The PSNI police was justified in attempting to recruit a high-profile County Antrim nationalist as an informer, the Police Ombudsman in the North has found.
Sean Hanna (pictured), chairman of Rasharkin Residents’ Collective which opposes loyal order parades through the nationalist village, told how he was offered cash in a hospital car park as he attended a medical appointment.
He made a complaint to Michael Maguire’s office, claiming he was offered money to provide information about the residents’ group and the 1916 Societies.
However, while the ombudsman’s office has now confirmed the approach was made by police, it has claimed the wads cash produced by the officers was not an “inducement”.
Mr Hanna was approached outside Musgrave Park Hospital in Belfast as he attended an appointment earlier this year. At the time, he revealed he was offered “two bundles of cash” he believed contained up to #4,000, but that he refused to accept it.
He said one of the two individuals who approached him spoke with an English accent while the other sounded local. At the time it was suspected they were members of MI5, but it is now thought the PSNI’s C3 intelligence unit - formerly known as Special Branch - was involved.
A second member of the residents’ group has claimed he received a similar approach around the same time.
Mr Hanna, who suffers from post-traumatic stress disorder, said he was surprised to be singled out. He also expressed surprise that the Police Ombudsman did not consider the offer of cash as an “inducement”.
In a letter to Mr Hanna, a Police Ombudsman official said they have “not deemed this to be an inducement to provide information and therefore no misconduct has been identified”.

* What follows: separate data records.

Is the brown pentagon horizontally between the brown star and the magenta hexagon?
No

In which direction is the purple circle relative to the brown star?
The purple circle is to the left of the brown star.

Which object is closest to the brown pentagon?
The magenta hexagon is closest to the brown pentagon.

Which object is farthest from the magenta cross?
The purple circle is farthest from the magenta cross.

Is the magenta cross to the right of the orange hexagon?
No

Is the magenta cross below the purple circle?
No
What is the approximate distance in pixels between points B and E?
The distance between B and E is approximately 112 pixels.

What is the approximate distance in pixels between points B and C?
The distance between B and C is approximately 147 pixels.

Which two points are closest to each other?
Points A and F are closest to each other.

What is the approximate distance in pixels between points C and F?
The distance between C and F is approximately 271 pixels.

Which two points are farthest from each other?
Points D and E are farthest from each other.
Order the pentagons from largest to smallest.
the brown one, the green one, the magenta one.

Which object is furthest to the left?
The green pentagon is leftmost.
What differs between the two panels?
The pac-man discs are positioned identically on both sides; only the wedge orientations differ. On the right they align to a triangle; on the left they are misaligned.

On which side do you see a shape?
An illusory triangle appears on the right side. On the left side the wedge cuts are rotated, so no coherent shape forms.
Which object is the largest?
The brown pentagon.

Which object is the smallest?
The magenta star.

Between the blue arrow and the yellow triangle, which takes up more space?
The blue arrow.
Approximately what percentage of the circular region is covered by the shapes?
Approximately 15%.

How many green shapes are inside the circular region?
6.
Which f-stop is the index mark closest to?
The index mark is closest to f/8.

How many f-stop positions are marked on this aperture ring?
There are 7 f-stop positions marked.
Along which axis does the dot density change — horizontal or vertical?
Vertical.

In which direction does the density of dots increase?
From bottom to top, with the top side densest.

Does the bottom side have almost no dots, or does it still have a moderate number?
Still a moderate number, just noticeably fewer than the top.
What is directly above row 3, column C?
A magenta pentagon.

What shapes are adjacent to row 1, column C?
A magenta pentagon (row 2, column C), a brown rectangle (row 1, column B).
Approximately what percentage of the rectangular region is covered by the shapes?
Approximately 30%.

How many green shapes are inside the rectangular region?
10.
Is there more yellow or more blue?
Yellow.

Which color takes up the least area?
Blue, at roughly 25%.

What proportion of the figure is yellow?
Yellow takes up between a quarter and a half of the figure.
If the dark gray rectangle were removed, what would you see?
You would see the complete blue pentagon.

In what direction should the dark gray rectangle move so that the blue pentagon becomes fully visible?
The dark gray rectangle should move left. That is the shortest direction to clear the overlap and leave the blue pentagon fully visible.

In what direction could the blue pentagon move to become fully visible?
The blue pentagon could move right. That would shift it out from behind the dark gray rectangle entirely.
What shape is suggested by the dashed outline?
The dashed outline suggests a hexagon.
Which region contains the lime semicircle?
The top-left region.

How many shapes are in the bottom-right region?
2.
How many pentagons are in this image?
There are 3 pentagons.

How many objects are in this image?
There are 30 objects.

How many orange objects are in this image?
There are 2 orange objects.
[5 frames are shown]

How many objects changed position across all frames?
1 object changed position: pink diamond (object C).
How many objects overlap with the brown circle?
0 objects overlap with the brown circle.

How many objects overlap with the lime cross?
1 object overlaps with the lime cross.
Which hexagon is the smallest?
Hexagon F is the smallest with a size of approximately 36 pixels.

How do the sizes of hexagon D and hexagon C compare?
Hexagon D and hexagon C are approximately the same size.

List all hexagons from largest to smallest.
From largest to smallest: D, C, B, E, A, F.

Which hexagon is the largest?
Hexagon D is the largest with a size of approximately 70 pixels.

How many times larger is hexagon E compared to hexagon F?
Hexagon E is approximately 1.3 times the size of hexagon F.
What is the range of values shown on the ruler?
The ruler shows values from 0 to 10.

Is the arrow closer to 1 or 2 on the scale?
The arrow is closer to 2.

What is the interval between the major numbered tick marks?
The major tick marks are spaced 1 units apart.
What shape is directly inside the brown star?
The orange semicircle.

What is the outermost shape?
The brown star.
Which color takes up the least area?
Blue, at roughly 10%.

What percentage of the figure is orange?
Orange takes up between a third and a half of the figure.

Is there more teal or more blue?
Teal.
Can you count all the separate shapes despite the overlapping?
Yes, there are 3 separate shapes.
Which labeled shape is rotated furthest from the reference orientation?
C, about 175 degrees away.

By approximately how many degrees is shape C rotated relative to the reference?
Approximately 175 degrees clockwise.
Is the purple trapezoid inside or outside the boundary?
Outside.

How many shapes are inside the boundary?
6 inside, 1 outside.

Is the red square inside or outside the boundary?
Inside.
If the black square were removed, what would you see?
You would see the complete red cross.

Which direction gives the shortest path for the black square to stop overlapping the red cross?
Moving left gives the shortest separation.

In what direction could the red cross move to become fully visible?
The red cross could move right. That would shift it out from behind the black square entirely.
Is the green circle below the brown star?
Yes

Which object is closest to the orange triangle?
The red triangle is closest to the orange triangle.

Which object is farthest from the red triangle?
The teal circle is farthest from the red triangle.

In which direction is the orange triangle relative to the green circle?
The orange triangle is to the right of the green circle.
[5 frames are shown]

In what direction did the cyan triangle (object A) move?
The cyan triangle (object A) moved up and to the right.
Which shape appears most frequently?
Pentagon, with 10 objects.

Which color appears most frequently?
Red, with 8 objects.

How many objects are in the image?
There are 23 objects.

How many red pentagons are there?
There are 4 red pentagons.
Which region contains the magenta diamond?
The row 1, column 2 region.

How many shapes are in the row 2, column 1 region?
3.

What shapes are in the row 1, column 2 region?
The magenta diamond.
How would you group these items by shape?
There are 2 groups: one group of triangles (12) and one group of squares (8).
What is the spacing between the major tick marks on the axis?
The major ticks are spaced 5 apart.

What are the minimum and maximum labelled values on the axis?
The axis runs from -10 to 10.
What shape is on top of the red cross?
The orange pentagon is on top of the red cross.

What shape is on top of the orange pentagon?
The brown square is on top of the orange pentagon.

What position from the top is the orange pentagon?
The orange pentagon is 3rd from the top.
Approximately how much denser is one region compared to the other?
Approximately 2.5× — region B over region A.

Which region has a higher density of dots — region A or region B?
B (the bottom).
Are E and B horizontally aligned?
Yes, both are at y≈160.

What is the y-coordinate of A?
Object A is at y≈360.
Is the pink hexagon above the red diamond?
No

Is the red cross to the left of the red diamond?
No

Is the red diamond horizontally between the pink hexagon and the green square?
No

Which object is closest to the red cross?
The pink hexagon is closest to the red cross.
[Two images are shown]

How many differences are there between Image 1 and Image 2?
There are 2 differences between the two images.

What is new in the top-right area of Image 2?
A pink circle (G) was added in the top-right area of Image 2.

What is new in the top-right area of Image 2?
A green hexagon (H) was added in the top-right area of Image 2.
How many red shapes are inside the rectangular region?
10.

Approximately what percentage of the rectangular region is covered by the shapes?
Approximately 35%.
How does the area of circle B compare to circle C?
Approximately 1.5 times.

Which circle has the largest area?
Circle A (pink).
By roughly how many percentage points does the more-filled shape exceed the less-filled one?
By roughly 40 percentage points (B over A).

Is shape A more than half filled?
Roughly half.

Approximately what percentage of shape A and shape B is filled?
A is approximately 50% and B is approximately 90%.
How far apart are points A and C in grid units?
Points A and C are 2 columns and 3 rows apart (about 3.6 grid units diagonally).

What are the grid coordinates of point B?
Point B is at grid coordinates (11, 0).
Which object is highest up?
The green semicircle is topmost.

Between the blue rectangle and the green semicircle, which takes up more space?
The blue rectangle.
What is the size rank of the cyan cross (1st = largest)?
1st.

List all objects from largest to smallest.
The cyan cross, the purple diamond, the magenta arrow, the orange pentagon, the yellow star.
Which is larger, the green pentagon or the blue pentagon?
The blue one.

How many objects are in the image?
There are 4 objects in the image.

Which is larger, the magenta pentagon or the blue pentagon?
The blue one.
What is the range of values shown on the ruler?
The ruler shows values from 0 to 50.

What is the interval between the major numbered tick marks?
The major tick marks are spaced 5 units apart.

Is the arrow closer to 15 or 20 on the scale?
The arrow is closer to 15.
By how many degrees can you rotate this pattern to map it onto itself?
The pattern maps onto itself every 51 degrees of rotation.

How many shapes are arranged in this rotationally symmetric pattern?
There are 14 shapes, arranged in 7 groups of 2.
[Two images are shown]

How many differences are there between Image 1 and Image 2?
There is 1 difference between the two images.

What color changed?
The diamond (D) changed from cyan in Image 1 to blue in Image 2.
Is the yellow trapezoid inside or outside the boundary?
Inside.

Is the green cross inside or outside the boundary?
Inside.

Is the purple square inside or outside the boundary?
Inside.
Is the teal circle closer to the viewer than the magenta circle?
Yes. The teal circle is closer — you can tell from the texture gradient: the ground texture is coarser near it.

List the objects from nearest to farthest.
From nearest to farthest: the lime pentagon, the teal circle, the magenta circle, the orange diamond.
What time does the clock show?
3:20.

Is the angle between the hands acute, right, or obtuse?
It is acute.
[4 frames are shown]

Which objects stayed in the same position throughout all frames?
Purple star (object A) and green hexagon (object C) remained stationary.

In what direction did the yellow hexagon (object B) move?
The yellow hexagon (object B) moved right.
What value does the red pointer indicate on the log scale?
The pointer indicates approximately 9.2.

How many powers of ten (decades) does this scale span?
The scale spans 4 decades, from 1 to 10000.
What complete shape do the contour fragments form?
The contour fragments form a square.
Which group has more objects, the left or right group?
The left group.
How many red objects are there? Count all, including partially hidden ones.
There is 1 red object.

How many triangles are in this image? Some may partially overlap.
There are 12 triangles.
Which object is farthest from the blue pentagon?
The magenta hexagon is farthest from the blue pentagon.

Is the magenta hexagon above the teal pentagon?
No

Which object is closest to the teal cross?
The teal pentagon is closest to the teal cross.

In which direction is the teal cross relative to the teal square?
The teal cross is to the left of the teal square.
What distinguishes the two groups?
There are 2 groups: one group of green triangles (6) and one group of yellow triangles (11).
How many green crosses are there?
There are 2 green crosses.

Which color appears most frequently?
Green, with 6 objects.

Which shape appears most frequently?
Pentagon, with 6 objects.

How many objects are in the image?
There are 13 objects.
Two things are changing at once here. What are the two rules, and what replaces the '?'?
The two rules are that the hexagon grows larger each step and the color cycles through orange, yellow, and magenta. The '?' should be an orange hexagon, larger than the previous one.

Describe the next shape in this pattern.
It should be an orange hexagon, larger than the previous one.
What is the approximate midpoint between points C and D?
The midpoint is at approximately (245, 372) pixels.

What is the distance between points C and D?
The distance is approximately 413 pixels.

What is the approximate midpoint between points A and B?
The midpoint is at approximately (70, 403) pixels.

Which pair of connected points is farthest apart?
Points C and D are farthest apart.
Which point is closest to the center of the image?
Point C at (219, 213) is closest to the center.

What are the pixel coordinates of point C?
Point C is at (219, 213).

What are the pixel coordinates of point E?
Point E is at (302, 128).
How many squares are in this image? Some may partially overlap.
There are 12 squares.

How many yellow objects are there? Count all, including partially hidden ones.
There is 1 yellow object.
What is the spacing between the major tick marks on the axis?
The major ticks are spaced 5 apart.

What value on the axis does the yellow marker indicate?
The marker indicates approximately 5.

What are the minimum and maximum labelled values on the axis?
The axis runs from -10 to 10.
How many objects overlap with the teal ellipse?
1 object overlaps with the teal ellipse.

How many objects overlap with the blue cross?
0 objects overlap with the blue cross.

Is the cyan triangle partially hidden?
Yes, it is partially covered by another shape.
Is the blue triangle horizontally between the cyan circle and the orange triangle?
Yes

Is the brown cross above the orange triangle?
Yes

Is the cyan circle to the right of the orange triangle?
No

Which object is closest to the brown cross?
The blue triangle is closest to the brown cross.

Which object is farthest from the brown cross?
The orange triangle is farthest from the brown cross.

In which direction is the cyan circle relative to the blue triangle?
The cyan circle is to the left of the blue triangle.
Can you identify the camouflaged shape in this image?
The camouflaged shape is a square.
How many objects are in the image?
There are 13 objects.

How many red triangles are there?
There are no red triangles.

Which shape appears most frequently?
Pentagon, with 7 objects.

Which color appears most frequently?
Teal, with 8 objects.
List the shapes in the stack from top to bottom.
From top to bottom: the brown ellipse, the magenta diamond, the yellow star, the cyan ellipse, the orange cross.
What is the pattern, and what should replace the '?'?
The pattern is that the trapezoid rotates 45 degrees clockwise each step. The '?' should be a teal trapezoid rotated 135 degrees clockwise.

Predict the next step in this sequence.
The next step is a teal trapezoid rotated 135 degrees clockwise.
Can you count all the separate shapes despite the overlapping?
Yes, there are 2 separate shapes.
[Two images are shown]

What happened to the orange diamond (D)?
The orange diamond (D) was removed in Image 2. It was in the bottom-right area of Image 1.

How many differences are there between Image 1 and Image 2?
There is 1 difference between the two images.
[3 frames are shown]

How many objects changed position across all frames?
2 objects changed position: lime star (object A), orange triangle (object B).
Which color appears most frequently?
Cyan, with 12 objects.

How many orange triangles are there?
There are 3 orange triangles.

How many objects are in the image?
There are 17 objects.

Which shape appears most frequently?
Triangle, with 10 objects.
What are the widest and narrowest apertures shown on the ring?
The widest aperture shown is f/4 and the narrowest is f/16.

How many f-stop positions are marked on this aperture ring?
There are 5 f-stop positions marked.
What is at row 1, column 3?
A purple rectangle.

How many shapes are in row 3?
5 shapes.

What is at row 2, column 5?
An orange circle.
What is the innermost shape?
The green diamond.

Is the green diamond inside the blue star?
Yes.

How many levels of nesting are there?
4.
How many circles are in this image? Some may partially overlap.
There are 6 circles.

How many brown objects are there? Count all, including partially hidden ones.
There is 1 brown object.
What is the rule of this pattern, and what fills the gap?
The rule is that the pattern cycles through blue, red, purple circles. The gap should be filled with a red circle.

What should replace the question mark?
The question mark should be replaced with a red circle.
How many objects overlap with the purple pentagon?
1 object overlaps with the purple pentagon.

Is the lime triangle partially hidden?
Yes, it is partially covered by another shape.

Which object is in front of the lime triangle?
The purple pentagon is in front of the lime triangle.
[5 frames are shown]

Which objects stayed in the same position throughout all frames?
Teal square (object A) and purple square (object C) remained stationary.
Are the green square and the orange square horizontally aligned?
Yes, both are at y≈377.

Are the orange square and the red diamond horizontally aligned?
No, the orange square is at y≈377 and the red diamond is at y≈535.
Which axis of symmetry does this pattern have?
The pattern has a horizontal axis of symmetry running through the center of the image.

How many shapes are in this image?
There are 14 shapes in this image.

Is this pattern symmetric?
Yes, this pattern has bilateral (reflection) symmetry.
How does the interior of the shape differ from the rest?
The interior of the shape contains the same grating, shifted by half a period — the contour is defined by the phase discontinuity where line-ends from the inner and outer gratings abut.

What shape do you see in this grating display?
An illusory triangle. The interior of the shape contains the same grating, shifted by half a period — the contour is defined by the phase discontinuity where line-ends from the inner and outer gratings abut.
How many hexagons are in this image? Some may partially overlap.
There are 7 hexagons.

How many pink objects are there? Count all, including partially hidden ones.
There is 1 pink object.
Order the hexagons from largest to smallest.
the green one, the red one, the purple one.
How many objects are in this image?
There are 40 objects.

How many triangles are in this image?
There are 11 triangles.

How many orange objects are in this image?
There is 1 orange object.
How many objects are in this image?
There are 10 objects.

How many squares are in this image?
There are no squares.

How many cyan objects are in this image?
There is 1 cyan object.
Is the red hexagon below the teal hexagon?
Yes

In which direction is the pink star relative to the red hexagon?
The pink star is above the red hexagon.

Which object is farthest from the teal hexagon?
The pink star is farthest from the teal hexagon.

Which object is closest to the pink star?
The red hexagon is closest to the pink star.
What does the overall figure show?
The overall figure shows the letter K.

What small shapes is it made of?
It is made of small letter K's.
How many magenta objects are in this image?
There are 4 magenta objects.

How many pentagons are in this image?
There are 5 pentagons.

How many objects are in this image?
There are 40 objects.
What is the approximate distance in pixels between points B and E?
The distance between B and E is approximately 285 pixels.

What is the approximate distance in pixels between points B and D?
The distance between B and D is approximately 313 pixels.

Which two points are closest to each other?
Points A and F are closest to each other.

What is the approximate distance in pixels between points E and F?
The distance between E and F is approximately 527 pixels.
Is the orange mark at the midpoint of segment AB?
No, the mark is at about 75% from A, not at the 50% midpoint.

“I don’t understand - if it is not an inducement, what would you offer someone #4,000 for - nothing?” Mr Hanna said. “It makes no sense at all.”
His lawyer Michael Brentnall said: “Our client is a person of limited means and it is therefore incredulous that they deemed the offer of such, whether implied or explicit, with a promise of ‘more to come’, as not constituting an inducement.”
It is thought the same two men may have made a similar approach to a young student activist earlier this month.
Describing themselves as ‘police officers’, the two men approached him in Belfast city centre and asked could they have a ‘five minute chat’. The two men proceeded to follow him and subsequently asked him questions such as “Do you want dead babies back on our street”.
One of the ‘officers’ shouted ‘We know you’re a hardline republican’ at the top of his voice, trying to intimidate the young man, who happened to be walking near a loyalist part of the city at the time.
The RNU also said another young man from Ardoyne was also the victim of a recruitment attempt after he was taken out of his and subjected to “threats and blackmail”.
The RNU called on the student unions to denounce what he described as the ‘sadistic’ approaches. RNU spokesperson Martin Meehan aslo alled for Sinn Fein to speak out against “insidious operations” which were “targeting young and vulnerable”.
“They must face the public and explain why they stay silent on these approaches,” he said.
Meanwhile, Derry councillor Gary Donnelly has accused police of harassing his daughter as she returned from a foreign holiday earlier this week.
An independent member of the new Derry-Strabane super council, he is a high profile member of the 32 County Sovereignty movement. He accused police of deliberately targetting his daughter because of her relationship to him.
“Megan was stopped at Belfast international airport on her way back from the holiday by a uniformed policeman who said he wanted to search her baggage. He said he wanted to do the search under the Terrorism Act,” he said.
“When Megan tried to leave the room, he barred the way and shouted at her to sit down. Then two plain clothes policemen came in and said to her ‘You have information that we need.”
He added: “I have broad shoulders and can take this sort of thing but it’s wrong to target my family.” Mr Donnelly said he has asked his lawyer to lodge a complaint with the Police Ombudsman.